We made our way to the sanitarium as the afternoon wore on. A three story stone building sat on a low hill before us. There was a short porch. I knocked and an older man answered the door.
“Erin Habe, I assume?” I said.
“Yes,” he said. “What can I do for you, oh, there are many of you,” he said, noting my companions.
“We are looking for a man brought here by the sheriff’s men, his name is Grayst Sevilla, I believe. We need to take him into custody.”
“I’m sorry to say that he’s being… treated and cannot leave my care,” Habe said.
“Could we just talk to him here?” I asked.
“You will not be leaving I take it?” Habe replied.
“Nope,” said Mundin as he casually inspected one of his axes with his index finger.

Habe sighed heavily. “All right, but please be quick about it, he needs treatment.” We followed Habe inside, and he led us to a room with a table and chairs. Closed wooden doors to the right and in front of us led deeper into the sanitarium.
Two rough-looking tieflings brought a man into the room, unbound.

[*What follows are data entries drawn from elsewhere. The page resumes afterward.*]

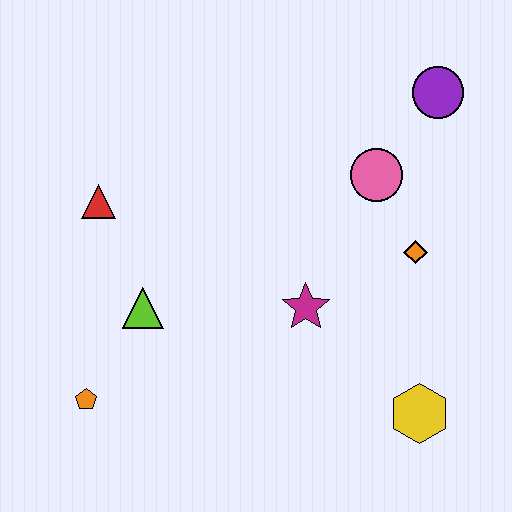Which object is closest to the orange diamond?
The pink circle is closest to the orange diamond.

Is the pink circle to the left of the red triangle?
No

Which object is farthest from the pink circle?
The orange pentagon is farthest from the pink circle.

“He is ill,” C said, and he focused a wave of healing energy through the room, but the man’s pale, gangrenous skin did not improve. His milky white eyes were very disturbing.

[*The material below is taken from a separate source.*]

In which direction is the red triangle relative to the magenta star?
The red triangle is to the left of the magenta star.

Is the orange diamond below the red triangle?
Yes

“Did he come to you in this condition?” Noria asked.
“Uh, oh yes, yes he did,” Habe stammered.

The man was softly babbling. “Knives, too many teeth… Razors. Razors! The skinsaw man is coming… too many teeth…”

“Mr. Sevilla, we need to ask you about the barn,” I said. His head whipped towards my direction and a maniacal smile spread his cracked lips, revealing shattered, jagged teeth and a sickly purple tongue. He spoke, his gravelly voice jumping with excitement.

“He said. He said you would visit me. His Lordship. The one that unmade me said so. He has a place for you. A precious place. I’m so jealous. He has a message for you. He made me remember it. I hope I haven’t forgotten. The master wouldn’t approve if I forgot. Let me see… let… me… see…”

His rotten brow furrowed for a moment before he shrieked excitedly- “He said that if you came to his Misgivings, that if you joined his Pack, he would end his harvest in your honor!”

“His Misgivings?” Mundin said.
“That’s the name the locals use when referring to Foxglove Manor,” Vohoi said. “Rumor is it’s haunted.”
“Do you think Aldern is involved somehow?” Shaiira asked me.
“I don’t know. He headed back to Magnimar a few days ago. I know he mentioned his family was nobility from near here, but he never mentioned anything like that.”
“Can ya blame him?” Mundin said.
“No, but now I wonder-”
“Listen, I need to get the patient back to his room, he needs treatment,” Habe interrupted.
“We need him,” Noria said. “He’s important to our investigation.” Shaiira and Mundin bound Sevilla, who did not resist, and was back to his low, insane ranting.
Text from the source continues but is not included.